Golden may be hitting the granting jackpot if two applications are successful for a very rare 100 per cent coverage on infrastructure projects.
At the regular council meeting on Jan. 14, council unanimously voted to move forward with two applications to the Federal Gas Tax Fund Strategic Priorities Fund, with little discussion.
In almost every other granting opportunity available to municipalities, not all of the funds are offered. The standard formula is usually two thirds of the given project will be covered through a grant, and the final third would be covered by the municipality. A 100 per cent grant is exceptionally rare.
“Years ago when the Gas Tax (the tax paid at the pump across the country) first emerged, it had a very limited repertoire of what it could be applied for. It was anything to do with transportation because it’s a gas tax. But now, it has opened up and it can be applied through a pallet of different options,” said Chief Administrative Officer Jon Wilsgard.
In the past most applications for these funds had to be transportation related, but this cycle has opened it up to other areas including disaster mitigation and tourism infrastructure – key areas for Golden.
The first application, with a value of $2.7 million, will focus on four roads in Golden’s downtown. There will be road structure and utility upgrades on 9th Avenue North, 8th Avenue North, and 6th Street North.
“This comes from our asset renewal plan that we’ve developed and taken to council in the past,” said Manager of Operations Chris Cochran. The municipality has a 10-year asset renewal plan for infrastructure, and upgrades to these streets were at the top of the list.

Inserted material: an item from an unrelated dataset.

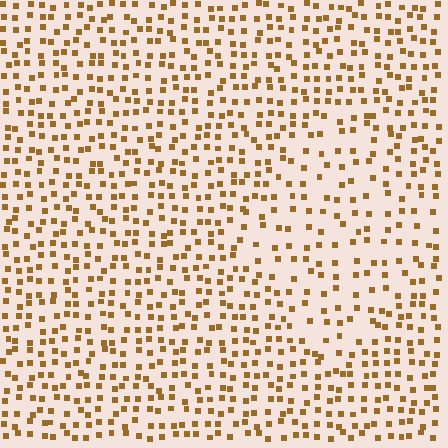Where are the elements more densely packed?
The elements are more densely packed outside the diamond boundary.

The second application, which falls under Disaster Mitigation and Tourism Infrastructure projects, will be a $4.9 million undertaking that will tackle the Town’s dykes.
“We’ve decided to return to an old priority of council, and obviously there’s a community safety issue here,” said Wilsgard.
There are three main components to this project including 330 lineal metres of dyke improvement and community enhancement adjacent to the north bank, referred to as the Bridge to Bridge project, 1.1km of dyke raising from the canyon to the confluence on both sides of the river, and vegetation management for 5.2km of assessed dyke.
“We saw an opportunity here that may never come about again,” said Wilsgard.
The first component of this application was proposed before, but didn’t move ahead after a referendum decided not to borrow funds for it.
If this application is successful, the municipality can complete the $4.9 million project at no cost to the local tax payer.
The two applications are due on April 15, after which the Union of British Columbia Municipalities will begin the approval process. There’s no indication when applications will be approved, but if Golden is successful they will start moving forward with the projects.
“Between these two applications, we’re going to change the entire face and character of the downtown,” said Wilsgard.
“If the stars align and they’re both approved, it will be huge,” said Cochran.